The Devil and Miss Prym

Title : The Devil and Miss Prym
Writer : Paulo Coelho
Year : 2000
Language : translated into Indonesian
This is the third Paulo Coelho’s book that I’ve read, the last of his so-called trilogy apparently. I never thought that there’s a chain of trilogy between By the River Piedra I Sat and Wept, Veronika Decides to Die, and this book. Call me stupid, but I’d just already known it when I read the preface page. And for sure, I haven’t read the first book of this trilogy chain yet. It’s the same as The Alchemist (and his other books, perhaps) in that it uses a fairy-tale kind of narrative.
It talks about a temptation in a small almost-abandoned village called Viscos, where all people living there are old and there’s only one young woman who’s eager to leave the village soon. A stranger named Carlos comes with a challenge: giving ten sticks of gold to all people of Viscos in one condition, there must be someone to sacrifice. His horrible past drives him to frustration making him trying so hard to prove one thing: that there’s still goodness, a good one, and good deeds. However, his mission may only be proving that all people in the world are bad and evil.

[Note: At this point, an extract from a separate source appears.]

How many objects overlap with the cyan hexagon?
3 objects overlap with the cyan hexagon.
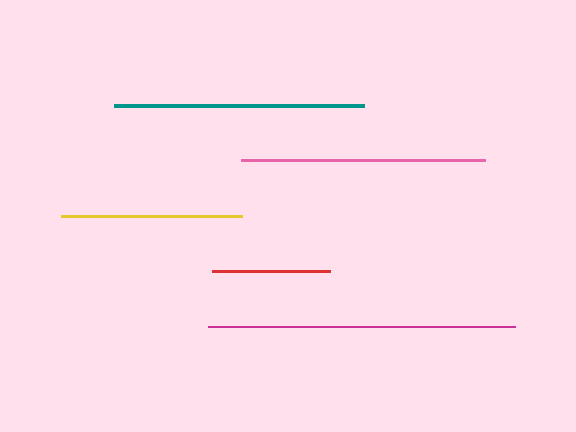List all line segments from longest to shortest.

This story is very much tempting. I thought that the story must have ended in the middle of the story, but apparently, it doesn’t stop at the highest tense of the story. The story ends in its own way, not really smooth though. I like the core of the story, the philosophy implied in it. Many other stories may have the same idea, but Coelho prefers to make it easier to understand, easier to catch. The point is: when people face two ways of life, good and evil, there must be a way out to stay good even though we want the rewards.